The reason is: when you put someone's else DNA on trial (trying to understand and implying that DNA + environment controls the behaviour) you're putting God's creation on trial.
Controls, no. Influences, yes. We have free will, but we also have a nature with various tendencies. Some people are more prone to anxiety or depression or alcoholism or whatever due to a combination of their genes and their life experiences, etc. There's absolutely nothing even close to heretical about acknowledging that.
My understanding of Catholic teaching is that God’s grace is sufficient for all men at all times to reject sin. Period. Though one of the punishments for repeated sin is to be, in a sense, for a time, left in your sins.
I think there are two separate issues being argued over:
1. excuses put forth on behalf of the perpetrator, and
2. quick expressions of charity toward a repeat rapist of children.

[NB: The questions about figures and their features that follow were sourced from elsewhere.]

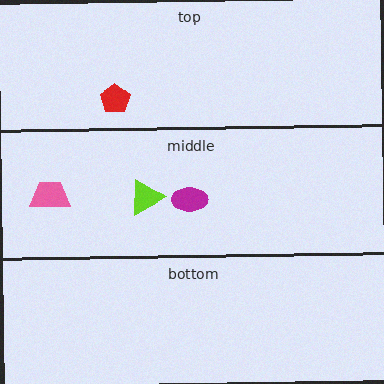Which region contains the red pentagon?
The top region.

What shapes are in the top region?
The red pentagon.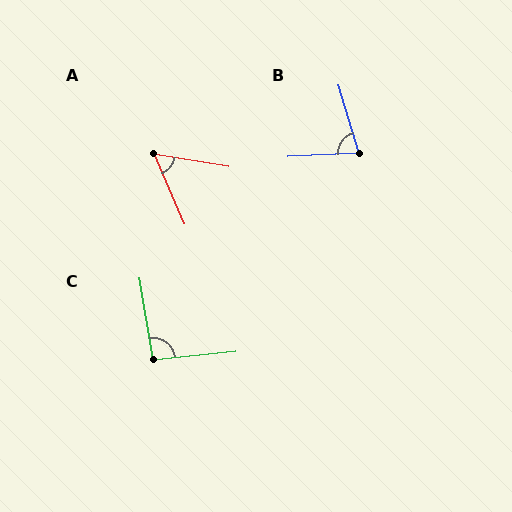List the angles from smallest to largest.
A (58°), B (76°), C (94°).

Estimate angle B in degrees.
Approximately 76 degrees.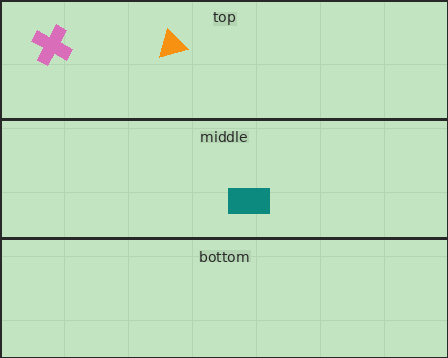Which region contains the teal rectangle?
The middle region.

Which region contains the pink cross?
The top region.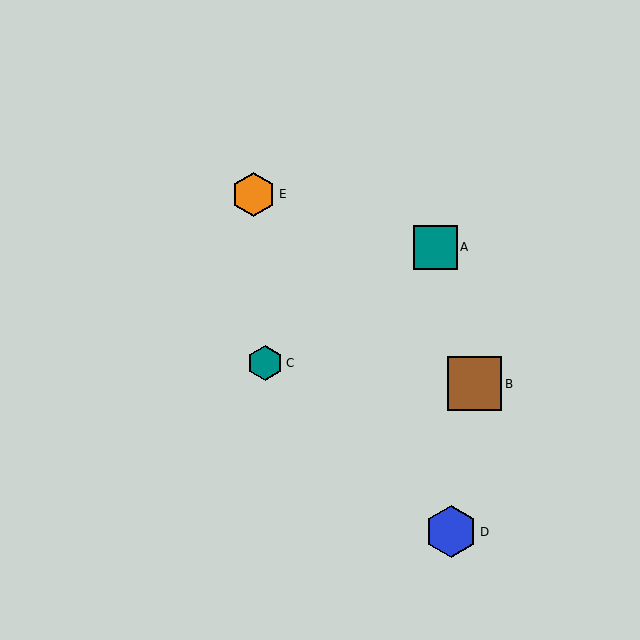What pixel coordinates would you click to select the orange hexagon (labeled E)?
Click at (254, 194) to select the orange hexagon E.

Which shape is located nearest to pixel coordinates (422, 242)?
The teal square (labeled A) at (435, 247) is nearest to that location.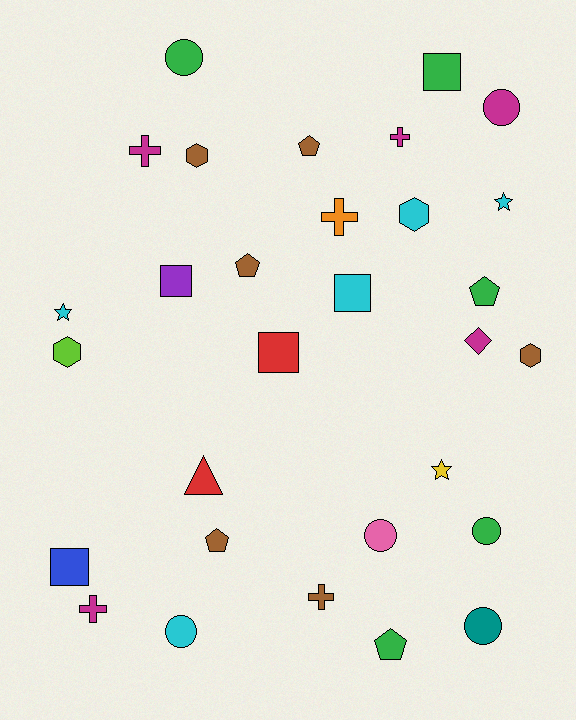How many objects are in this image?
There are 30 objects.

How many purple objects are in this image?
There is 1 purple object.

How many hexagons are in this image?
There are 4 hexagons.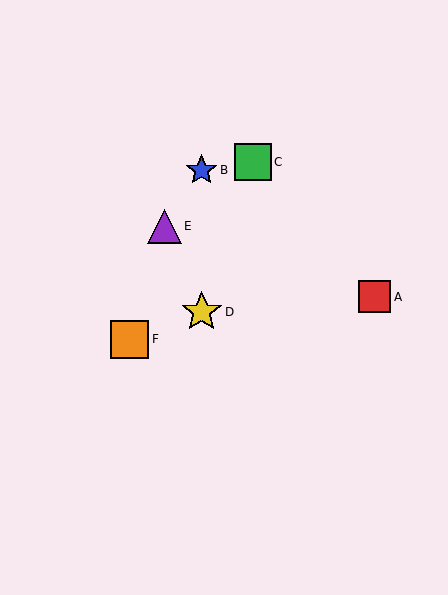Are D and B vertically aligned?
Yes, both are at x≈202.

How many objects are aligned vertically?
2 objects (B, D) are aligned vertically.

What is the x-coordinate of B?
Object B is at x≈202.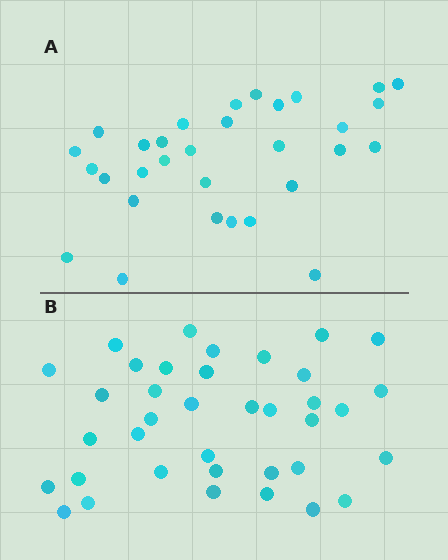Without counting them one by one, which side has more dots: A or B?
Region B (the bottom region) has more dots.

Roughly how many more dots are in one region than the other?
Region B has about 6 more dots than region A.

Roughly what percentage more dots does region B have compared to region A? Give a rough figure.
About 20% more.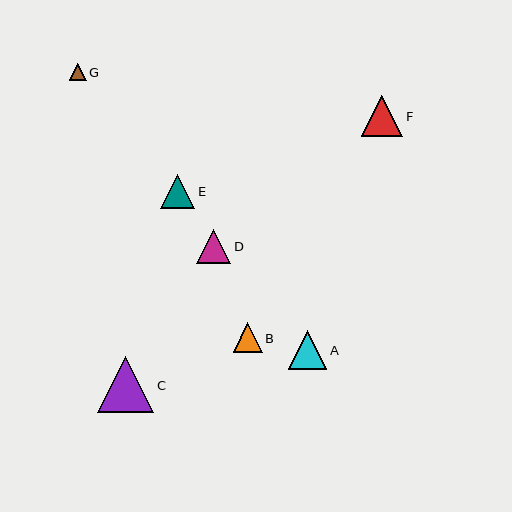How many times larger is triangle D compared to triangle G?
Triangle D is approximately 2.0 times the size of triangle G.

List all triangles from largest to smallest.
From largest to smallest: C, F, A, E, D, B, G.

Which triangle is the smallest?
Triangle G is the smallest with a size of approximately 17 pixels.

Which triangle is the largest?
Triangle C is the largest with a size of approximately 56 pixels.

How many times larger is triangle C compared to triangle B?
Triangle C is approximately 1.9 times the size of triangle B.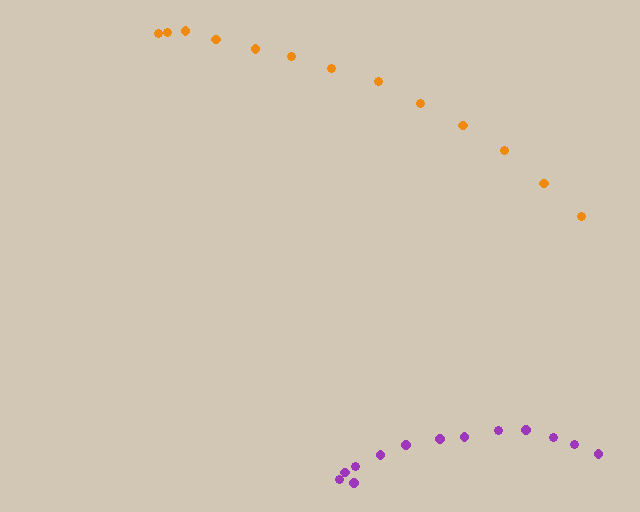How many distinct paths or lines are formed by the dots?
There are 2 distinct paths.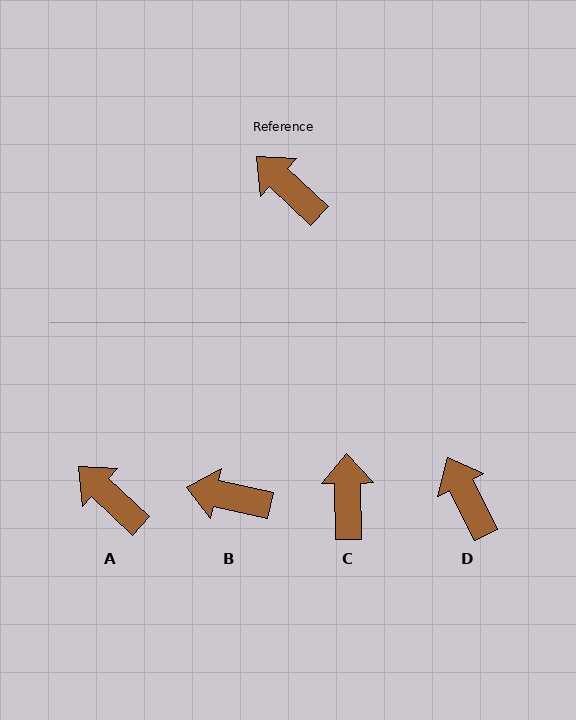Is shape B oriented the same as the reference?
No, it is off by about 31 degrees.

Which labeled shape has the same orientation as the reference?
A.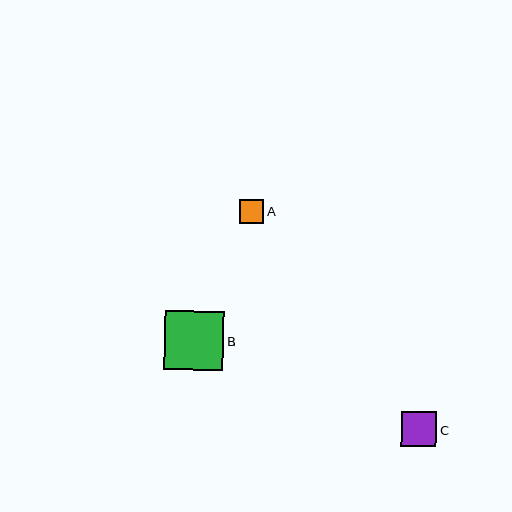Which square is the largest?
Square B is the largest with a size of approximately 59 pixels.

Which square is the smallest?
Square A is the smallest with a size of approximately 24 pixels.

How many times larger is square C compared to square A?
Square C is approximately 1.5 times the size of square A.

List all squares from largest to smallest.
From largest to smallest: B, C, A.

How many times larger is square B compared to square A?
Square B is approximately 2.5 times the size of square A.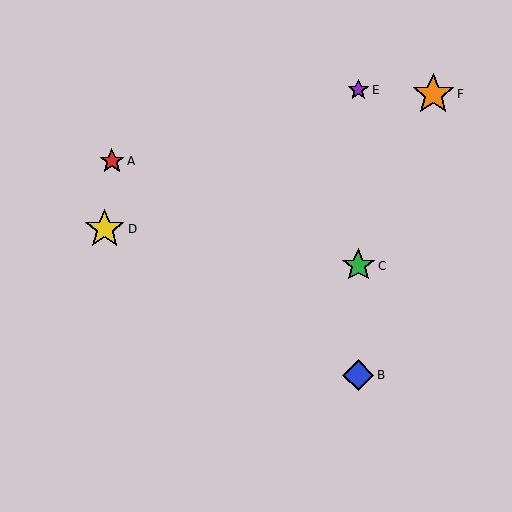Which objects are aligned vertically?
Objects B, C, E are aligned vertically.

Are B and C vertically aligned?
Yes, both are at x≈358.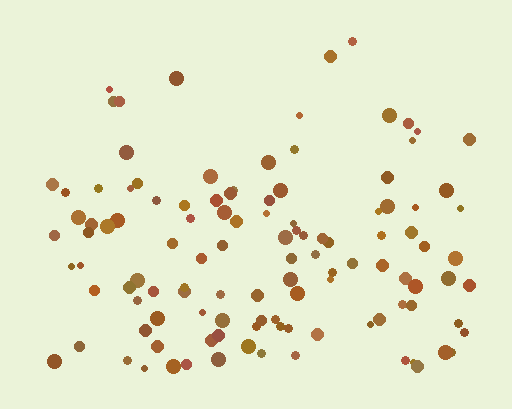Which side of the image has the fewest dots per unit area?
The top.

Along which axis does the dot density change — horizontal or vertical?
Vertical.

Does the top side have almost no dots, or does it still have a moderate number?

For some others and myself there are no adequate excuses, no factors that ameliorate the guilt. Who better than someone who was raped as a child knows the ugliness and pain that he is inflicting on another innocent? As stated above, God’s grace is sufficient for each and every man. On the practical level, our criminal system is rife with that approach and has in too many cases gutted the application of justice.
It would be easier to embrace the expressions of charity toward the rapist if they had not been accompanied by the excuses. And timing helps. If we had fully processed the horror of the sin, fully mourned over the loss of innocence and destruction of the children, seen justice done in the form of a sentence that would forever protect the innocent and adequately punish the guilty, then most informed Catholics would likely be ready to turn a charitable gaze toward the criminal and pray for his conversion.